SCAIL-2 GGUF MOTION TRANSFER Reference Image to Video Vid2Vid + MultiGPU

SCAIL-2 GGUF MOTION TRANSFER Reference Image to Video + MultiGPU

Turn a single character image into a fully animated video that copies the motion of any driving clip — at the **full length** of your input video, not just a fixed 5-second window. Built on the **Wan 2.1 SCAIL-2** model in quantized **GGUF** format so it runs on consumer GPUs, with optional **dual-GPU weight offloading** to keep speeds up.

---

 ✨ What this workflow does

Feed it **one reference image** (your character) and **one driving video** (the motion). SAM3 automatically tracks and masks the subject, the pose from the driving video drives the animation, and a **real chunked sampling loop** generates the entire clip — stitching sliding windows together with color-matching so there are no harsh seams between chunks.

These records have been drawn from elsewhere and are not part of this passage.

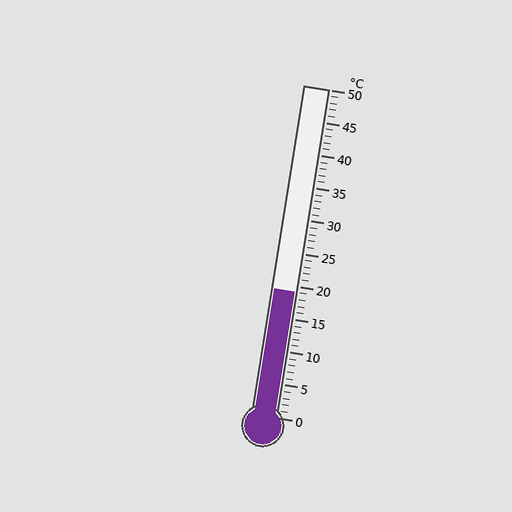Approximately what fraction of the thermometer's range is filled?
The thermometer is filled to approximately 40% of its range.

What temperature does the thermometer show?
The thermometer shows approximately 19°C.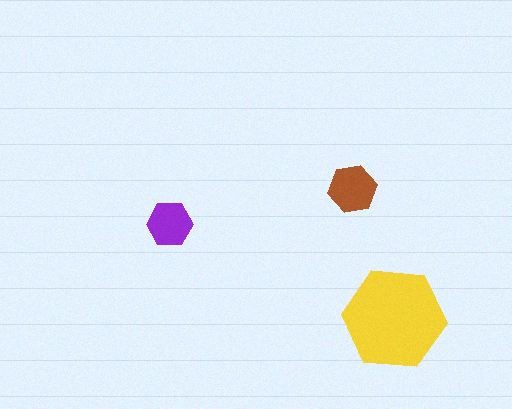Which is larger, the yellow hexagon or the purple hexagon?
The yellow one.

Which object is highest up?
The brown hexagon is topmost.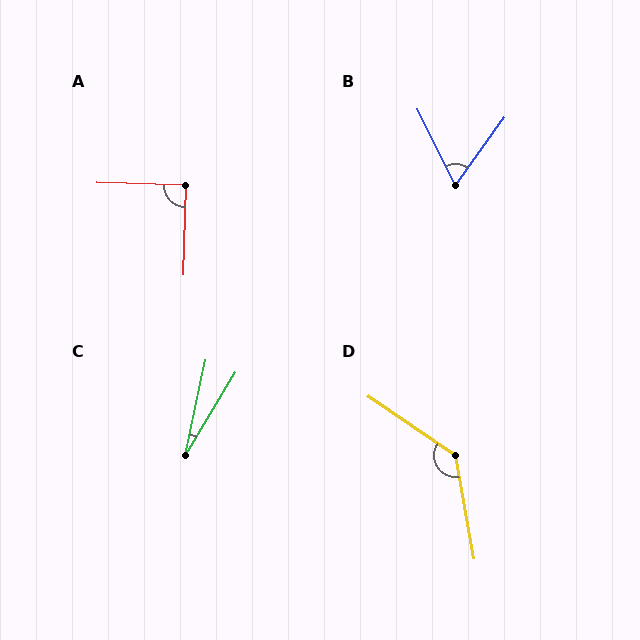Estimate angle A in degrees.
Approximately 91 degrees.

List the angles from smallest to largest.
C (19°), B (62°), A (91°), D (134°).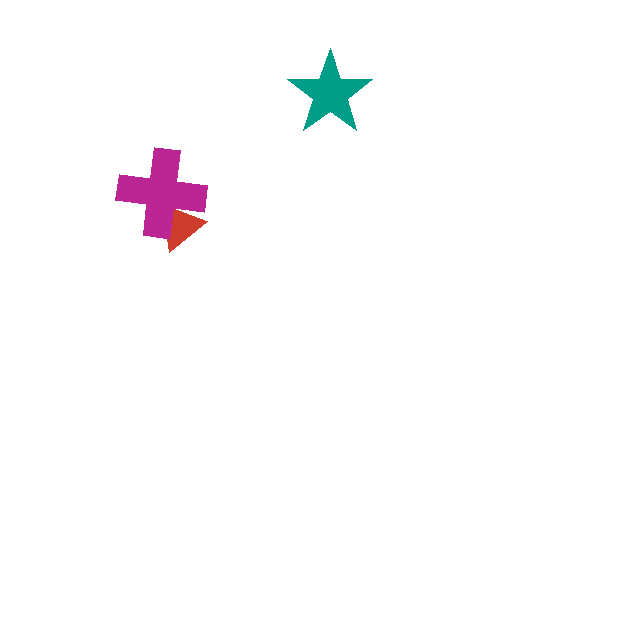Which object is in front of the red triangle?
The magenta cross is in front of the red triangle.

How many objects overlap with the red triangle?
1 object overlaps with the red triangle.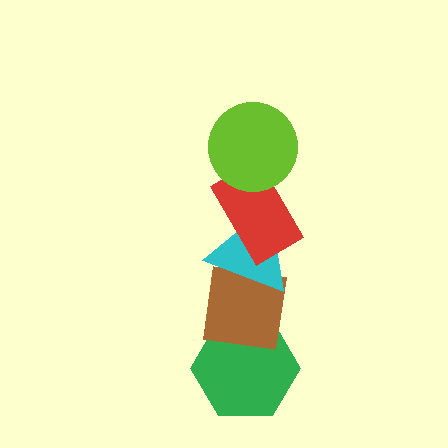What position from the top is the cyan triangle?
The cyan triangle is 3rd from the top.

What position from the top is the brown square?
The brown square is 4th from the top.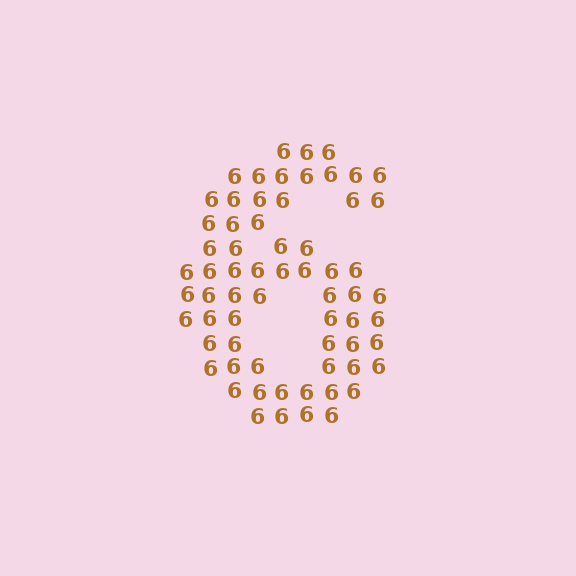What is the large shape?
The large shape is the digit 6.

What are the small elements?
The small elements are digit 6's.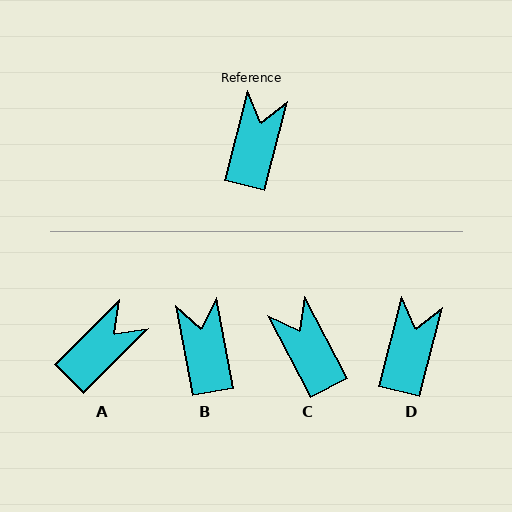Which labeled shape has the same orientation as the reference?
D.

- **Full-length output** — a sliding-window loop (81-frame initial window + 76-frame continuation windows) covers your whole driving video. No 5-second cap.
- **Motion transfer** — the subject in your reference image performs the exact motion of the driving clip.
- **Automatic subject masking** — SAM3.1 tracking isolates the character; no manual rotoscoping.
- **GGUF quantized model** — Q4_K_M weights fit comfortably in consumer VRAM.
- **Optional 2nd-GPU offload** — push ~10 GB of model weights to a second GPU instead of slow CPU offload.
- **Built-in side-by-side comparison output** — see reference vs. result in one render.
- **Organized & documented** — color-coded node groups and an on-canvas README note with every download link.

---

 🎬 How to use it

1. **Reference image** → load your character in the `LoadImage` node (INPUTS group).
2. **Driving video** → load your motion clip in `VHS_LoadVideo` (INPUTS group). Leave `custom_width = 480` — it keeps system RAM low and matches the working resolution.
3. **Prompts** → describe the scene in the positive prompt and what to avoid in the negative (PROMPTS group).
4. **Press Run.** The output appears **only after the loop finishes** — there are no mid-run previews (this is normal, not a freeze). The OUTPUT group holds the final stitched video; the COMPARISON group shows the side-by-side.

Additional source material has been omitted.